I certainly agree with Charles Kenny's national greatness case for more immigration to the United States. Indeed, I've written something similar in the past and recently made the case for auctioning residency permits as a way to get there. But I did want to quibble with one thing Kenny writes because it's a slight error I've seen other people make and it winds up understating the strength of his case:
If the United States can't keep up its output lead by more rapid growth of GDP per capita, then perhaps it should just find some more capita. After all, if you double the population while keeping incomes constant, you've doubled the size of GDP. And rough measures suggest that a lot of people would be willing to help -- approximately 145 million adults worldwide are keen to move to the United States, according to Gallup's global polling.

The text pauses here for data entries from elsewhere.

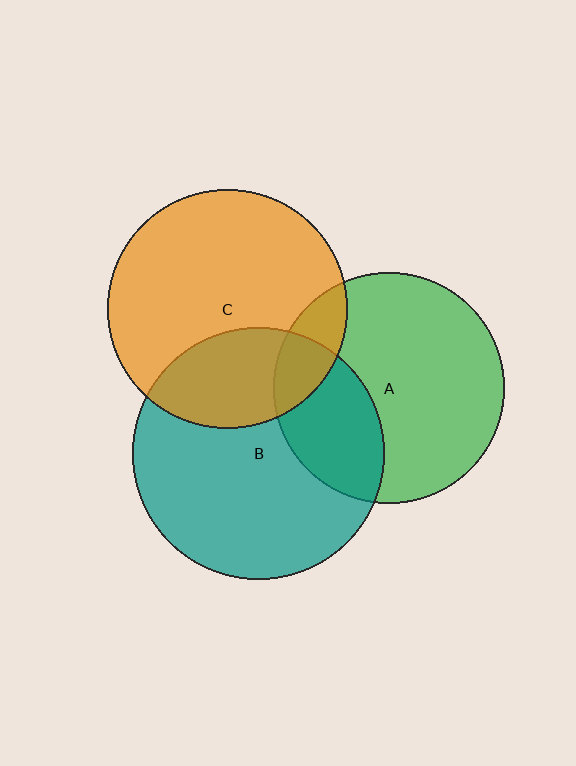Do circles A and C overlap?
Yes.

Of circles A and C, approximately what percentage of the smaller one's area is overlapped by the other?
Approximately 15%.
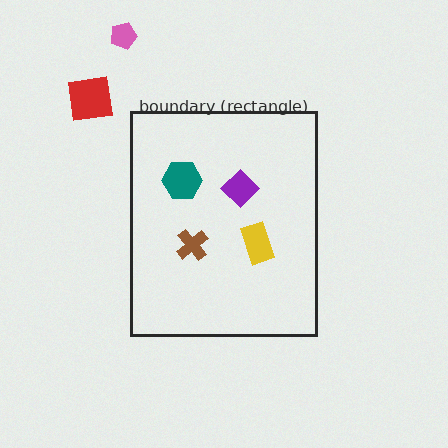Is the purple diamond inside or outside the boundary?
Inside.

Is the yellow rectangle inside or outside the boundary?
Inside.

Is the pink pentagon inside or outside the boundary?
Outside.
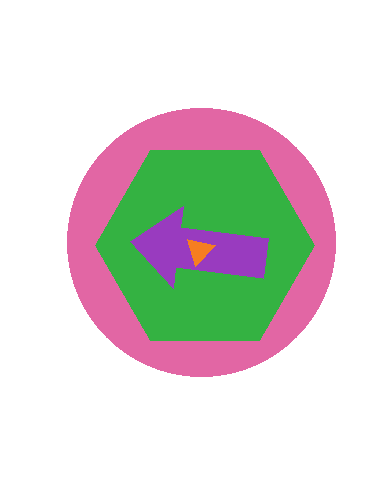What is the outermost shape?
The pink circle.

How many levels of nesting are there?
4.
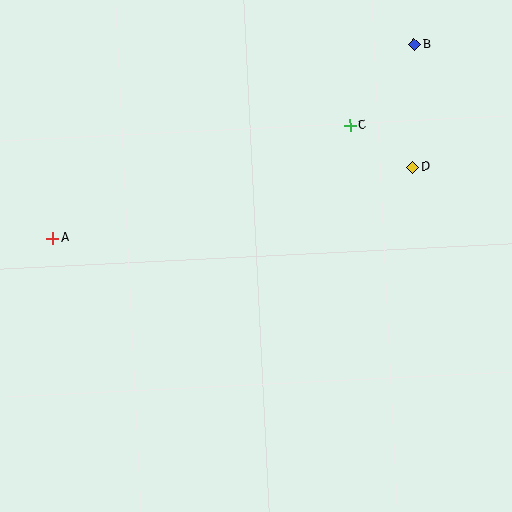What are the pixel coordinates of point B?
Point B is at (414, 45).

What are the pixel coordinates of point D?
Point D is at (412, 167).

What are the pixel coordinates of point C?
Point C is at (350, 125).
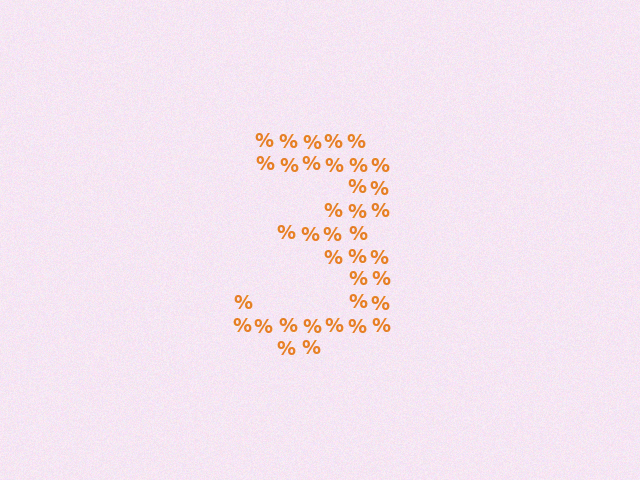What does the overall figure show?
The overall figure shows the digit 3.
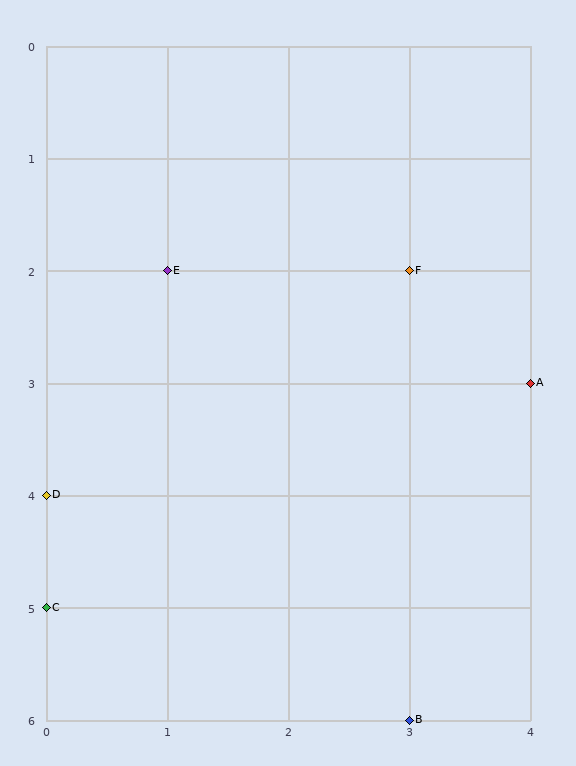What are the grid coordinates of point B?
Point B is at grid coordinates (3, 6).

What that Gallup polling actually says is that of those people who say they want to permanently relocate to another country, 145 million of them say the United States is their first choice of second home. But another 43 million say they'd like to go to the UK, 43 million more say they'd like to go to Canada, 26 million say Australia, and 6 million say New Zealand. I can't prove it, but common sense illustrates that some of the 100 million people who prefer to migrate to some other Anglophone country would accept the United States as a second choice if we made it possible. That's not to say we should necessarily look to double our population through migration over the short term. But it's to emphasize that if we were to create more paths to coming here beyond "sneak across the border from Mexico" that the pool of people who might be interested is truly gigantic. Lots of people with no desire to permanently relocate here, for example, might be interested in a 5-year work permit.